Within the past year, using the fruits of the digital revolution and the sort of time that only a single person has, I've been able to restore the vinyl music I've missed into my musical rotation. Here's how:

The first task is to get the analog signals into the computer. If your computer has a sound card with the sort of RCA inputs that exist on the back of your stereo, that's easy. For my "digital hub" iMac, I needed an analog-digital converter, which I purchased for less than $100 from Edirol (www.edirol.com).

Once my desktop digital highway was open, though, there was plenty left to do. To capture the sound as it streamed from my dusty turntable, I purchased Roxio's suite of audio programs (www.roxio.com) and powered up CD Spin Doctor. It records sound bites of up to several hours in the AIFF format.

When I had the music, the massaging began. At a minimum, that meant breaking the files into songs, a semi-tedious process.

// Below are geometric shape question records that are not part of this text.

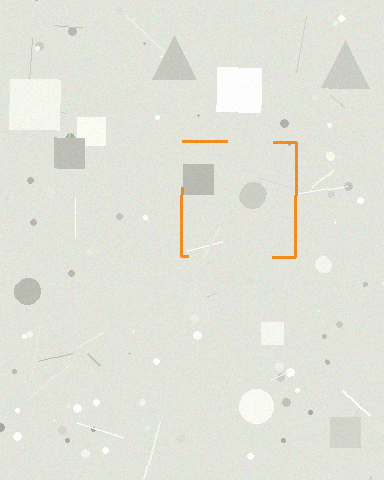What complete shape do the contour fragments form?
The contour fragments form a square.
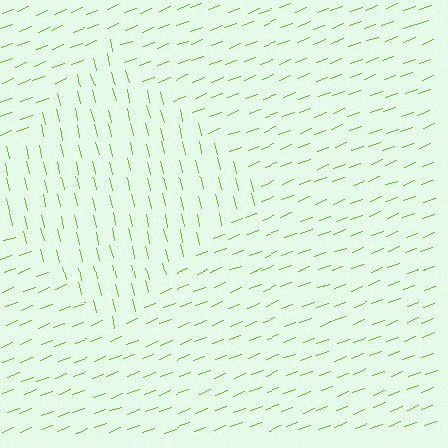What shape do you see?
I see a diamond.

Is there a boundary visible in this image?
Yes, there is a texture boundary formed by a change in line orientation.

Spin Doctor's fever chart-like visual representation helps, but the function that's supposed to split the file into songs automatically doesn't. I found that I had to go from song to song manually.

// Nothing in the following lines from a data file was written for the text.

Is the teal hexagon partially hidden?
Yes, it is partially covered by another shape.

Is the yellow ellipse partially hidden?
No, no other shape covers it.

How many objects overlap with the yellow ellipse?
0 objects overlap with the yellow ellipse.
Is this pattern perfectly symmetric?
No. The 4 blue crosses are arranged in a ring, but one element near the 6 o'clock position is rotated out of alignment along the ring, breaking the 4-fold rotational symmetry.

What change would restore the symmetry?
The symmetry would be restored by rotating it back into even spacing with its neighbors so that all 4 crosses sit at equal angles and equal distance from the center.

Spin Doctor includes several filters for eliminating noises from scratchy albums. Learning to make a record sound a lot better was pretty simple, but attaining the "crystal clear CDs" Roxio promises required more patience and expertise than I had. Eventually I decided that a little bit of vinyl-era noise was, uh, nostalgic. Only once did I have to surrender an album as unredeemable.

Once I was satisfied with a set of files, it was a simple task to drag and drop them into iTunes, then convert them into (considerably smaller) MPEG files, and then add in all the descriptive data - such as artist name, song title, and genre - that imports automatically when you rip a CD.

OK, it wasn't simple at all. In fact, it was pretty laborious. About 100 albums - including two or three of Chris's giveaways - meant perhaps 700 or 800 songs, and each one needed to be recorded, rehabilitated, reformatted, and relabeled.

Though in the end, it required more time than I expected - not to mention about $200 - I couldn't have bought the recordings for that. In some cases, I couldn't have bought them at all. Some of them are obscure, such as the City Boy album that I stumbled upon in Minneapolis in 1977 and spent practically my last $5 on. Some of them are just really old, such as Vaughn Meader's classic 1962 comedy album "The First Family."

Now that they're recorded, of course, I can finally catch up to Chris and toss both turntable and vinyl, right? I would have thought so, but even though my recording studio has been all but shut down for several months, I've found it hard to let go. These things take time.